27. März 2008 zur Übersicht

Europa-Grüne begrüßen Absage an den "Stoiber-Rapid"

Zur soeben getroffenen Entscheidung, die in München geplante Transrapid-Strecke nun doch nicht zu bauen, erklärt Michael Cramer, MdEP und verkehrspolitischer Sprecher der Grünen im Europäischen Parlament :

"Die Entscheidung, den Transrapid in München nicht zu bauen, ist richtig und lange überfällig. Es hätte den Planern des Prestige-Projekts schon eine deutliche Warnung sein sollen, als die EU im November jeglicher Kofinanzierung aus europäischen Geldern eine klare Absage erteilt hat. Jetzt ist endlich auch der CSU klar, dass der "Stoiber-Rapid" nicht finanzierbar ist.

Schon bei den ursprünglich veranlagten Kosten von 1,85 Milliarden Euro für einen 38 Kilometer langen Flughafen-Shuttle standen die Kosten in keinem Verhältnis zum verkehrspolitischen Nutzen. Ein einzelner Shuttle-Kilometer für die Magnetbahn hätte nach den jetzt obsolet gewordenen Berechnungen bereits knapp 50 Millionen Euro gekostet. Wenn jetzt klar wird, dass der Transrapid nicht unter 3 Milliarden Euro zu kriegen wäre, heißt das: fast 100 Millionen Euro pro Kilometer.
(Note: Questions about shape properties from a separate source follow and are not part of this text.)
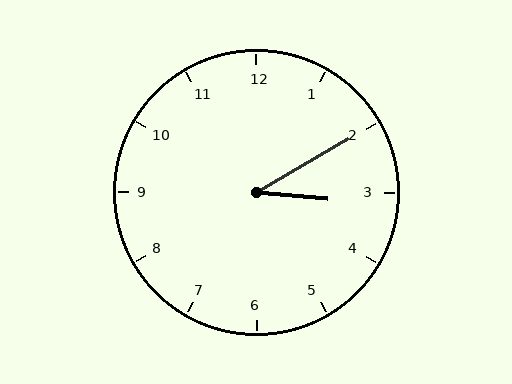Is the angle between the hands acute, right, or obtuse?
It is acute.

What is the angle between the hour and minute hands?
Approximately 35 degrees.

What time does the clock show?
3:10.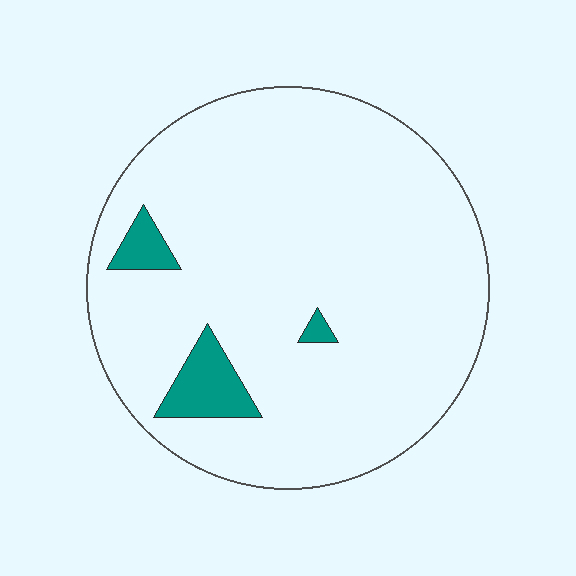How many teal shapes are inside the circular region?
3.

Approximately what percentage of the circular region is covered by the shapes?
Approximately 5%.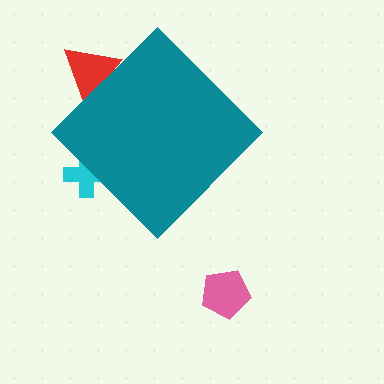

Es ist gut, dass den Bayern ein derart teures Denkmal für den ehemaligen Ministerpräsidenten erspart bleibt.

Beckstein, Huber und die CSU täuschen sich, wenn sie ihre Niederlage bei den Kommunalwahlen auf die Pendlerpauschale zurückführen. Umstrittene Großprojekte wie der Transrapid und der Ausbau des Münchner Flughafens dürften eher dafür verantwortlich sein, dass die Bürger am richtigen Augenmaß und an der Regierungskompetenz der CSU zu zweifeln beginnen."